Some at the party suggested that blockchain technology could put an end to poverty, hunger, global warming, and provide financial freedom to millions of impoverished people around the globe.
“The blockchain is a brand new type of technology that no one has ever seen before,” said an entrepreneur named Kevin.
“Traditional financial structures don’t have reach in places like India and Africa. This tech will have real social impact. Right now those people can’t participate in the global economy. That will all change.”
A man named Carl explained how he was going to put VR “on the blockchain.”
“We need to understand each other’s problems,” said Tyler, another entrepreneur. “Blockchain can solve a lot of issues in different businesses. There are a lot of people in crypto who don’t realize they can apply this tech to daily life. How people like us who are entrepreneurs can solve these problems.”

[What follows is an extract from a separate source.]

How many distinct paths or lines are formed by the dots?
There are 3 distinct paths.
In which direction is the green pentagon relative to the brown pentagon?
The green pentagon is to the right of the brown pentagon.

Right before I left, I spoke to a man named Serg. Unlike others, he seemed to be wary. He said he owns about 10 types of cryptocurrencies, including a large portion of bitcoin and ether.
“I’m nervous. Honestly it’s hard to tell the future given the recent downturn. There is potential, and we have seen it go up, but it’s lost 70 percent of its value recently,” he said referring to one coin.
“This week I wasn’t feeling so good. At one point I really thought it was going to crash. But every time it goes up I feel optimistic.”